Postal consolidation to begin soon

As part of the cash-strapped agency's nationwide plan to cut costs, the U.S. Postal Service announced last week that it will transfer mail processing from the North McDowell and Southpoint Boulevard sites down to Oakland over a nine-month period beginning now and ending next February.

The Southpoint Boulevard office will close permanently, while the North McDowell site will remain open for retail services.

Because the postal service has a "no lay-off" contract with its employees, Petaluma postal workers could face relocation to the Oakland office or incentives to retire early. Petaluma residents and businesses, meanwhile, could eventually see longer delivery times for their first class mail after the nine-month consolidation is finished.

According to U.S. Postal Service spokesman James Wigdel, moving North Bay mail processing to Oakland in phases will preserve overnight delivery for approximately 80 percent of all first class mail locally, and give the postal service time to relocate its workers and develop proper retirement packages for those employees who are currently eligible.

When the post office initially decided to move all North Bay processing to Oakland, it estimated an additional day or two being added to first-class mail delivery. Wigdel said that moving mail processing slowly will delay the longer delivery times for the next nine months, but didn't know what would happen once the relocation is complete.

But Petaluma postal worker Clay Cook says that while he is hopeful that service will not be affected and jobs will not be cut, he isn't convinced.

"Ultimately, it will undermine our ability to turn local mail around as quickly as we should," he said. "Anytime you reduce service you reduce the reliability of the company and when the postal service is struggling, that just isn't the way to go."

The North McDowell and Southpoint Boulevard sites employ almost 400 workers - mostly mail processors - who will be forced to relocate or take retirement incentives after processing stops in Petaluma.

David Ospital, president of the American Postal Workers Union in Petaluma, said that while there are a lot of employees who are eligible to retire across the country, most of them cannot afford to do so at this time. "A lot of people are caught between a rock and a hard place when it comes to early retirement. We'll just have to wait and see what kind of incentives are offered."

When the post office sought to shrink its workforce in the past, it offered early retirement incentives. Ospital said he hopes that this work force reduction will be similar, but said that he hasn't heard anything yet to confirm that.

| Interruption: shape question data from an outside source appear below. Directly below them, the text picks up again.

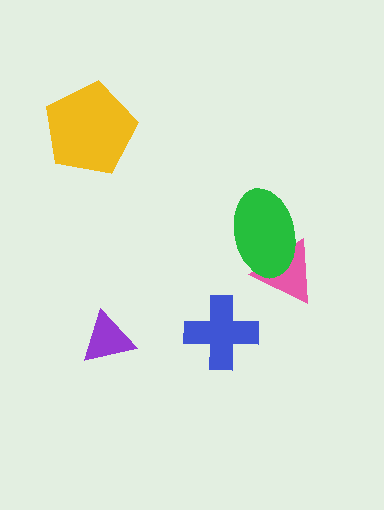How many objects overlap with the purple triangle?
0 objects overlap with the purple triangle.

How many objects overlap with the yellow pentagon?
0 objects overlap with the yellow pentagon.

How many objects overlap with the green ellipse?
1 object overlaps with the green ellipse.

Ospital added that while relocation is presented as an option, the Oakland facility does not need more staff. He worries that Petaluma workers could be relocated farther away then Oakland or be forced to take lesser-paid positions.

"They don't need our people down there," he said. "They just need the mail."

The North Bay consolidation is part of a nationwide postal service effort to cut $1.2 billion in spending through consolidating operations and reducing staff. Wigdel said that currently there are 461 mail processing centers nationwide, but that they plan to reduce that down to about 230 over the next two years.